This year’s New Orleans Jazz and Heritage Festival kicked off a two-week run Friday, filling the air with the sounds of R&B, rock ‘n’ roll, Zydeco, pop, blues, country, rap, gospel — and, of course, jazz.
When the gates opened at 11 a.m., music fans poured into the Fair Grounds Racecourse as they staked out 14 stages or tents, laying out lots of blankets or tarps and setting up folding chairs, to claim spots where their favorite artists would perform.
And some were dancing, especially in front of the festival’s Fais Do-do stage, where Zydeco was playing, played by Geno Delafose and French Rockin’ Boogie.
Seattle retiree Joe Halsey said he and his wife have spent the last four months in New Orleans. A music festival veteran, Hulsey said Jazz Fest is his favorite.
“There is no comparison,” he said. “It’s just one of the gems I love about New Orleans. It’s got a whole vibe.
“You can’t beat music, food, music,” he said with a smile.
Food was available from dozens of booths staffed by Louisiana restaurants. There were a variety of takes on traditional Louisiana fare — numerous seafood or po’boy sandwiches featuring crawfish, sausage, pork or alligator. And there were other dishes, such as Ajun Cajun pan-fried noodles.
Friday’s music lineup included scheduled performances by Lizzo; Robert Plant and Alison Krauss; Big Freedia; Tanks and Bangas; Wu-Tang Clan Soul Rebels; Nicholas Peyton; Mavis Staples; Kermit Ruffins and the Barbecue Swingers; Charlie Musselwhite; and Terrance Simien and the Zydeco Experience.
It was Lizzo who attracted Kalindi Cordero of Dallas and her best friend, Lana Zaring of Atlanta, to the festival.
“This city is very special and when I heard that Lizzo was coming here, I started tracking down the lineup and the tickets and the hotels and everything,” Cordero said. “It’s the diversity and representation of the city that shines through this festival.”
Lizzo didn’t disappoint fans as he roared through a host of his hits, including “About Damn Time” and “Grulls.”
“I’ve been on tour but it’s nothing like being at Jazz Fest,” she told the crowd that stretched from the front of the stage to the back of the track.
Jennifer Siegel, of New Orleans, said she’s a big fan of the singer, who advocates for empowerment, self-love and body positivity.

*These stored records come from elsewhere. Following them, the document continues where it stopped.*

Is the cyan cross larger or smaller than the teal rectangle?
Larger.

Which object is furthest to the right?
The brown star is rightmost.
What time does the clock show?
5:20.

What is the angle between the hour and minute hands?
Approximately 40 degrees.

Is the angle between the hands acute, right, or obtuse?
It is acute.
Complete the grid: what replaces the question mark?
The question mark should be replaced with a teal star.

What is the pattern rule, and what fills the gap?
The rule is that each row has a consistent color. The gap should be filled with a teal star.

“I absolutely love him,” Siegel said. “I love her energy. I love her attitude. You can’t listen to her music and not feel good about yourself.”
Before Lizzo and Tank and The Bangas, Big Freedia’s bounce/rap show was set to take the festival’s main stage. “I love that I have the opportunity to perform my art in front of a large audience and have a lot of room to talk about myself. We’re here to entertain and we’ll open it up,” she said.

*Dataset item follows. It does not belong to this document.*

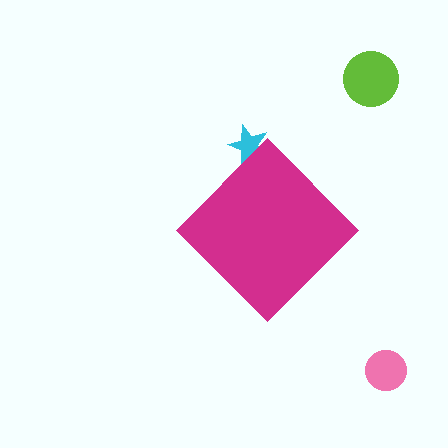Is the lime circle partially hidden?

Freedia, known for her collaborations with Drake on “Nice For What” and Beyoncé on “Break My Soul,” said she has no plans to join Lizzo for the closing performance, even though the two duet for Freedia’s 2018 hit “Karaoke.”
“I support him either way,” she said.
Freedia dropped new music on Friday – “$100 Bill” – a collaboration with R&B singer and songwriter Ciara.
This year’s festival is also casting the spotlight on Puerto Rico with performances on Friday by two artists from the U.S. territory: Tambuye and Grammy-nominated Latin dance band Plena Libre.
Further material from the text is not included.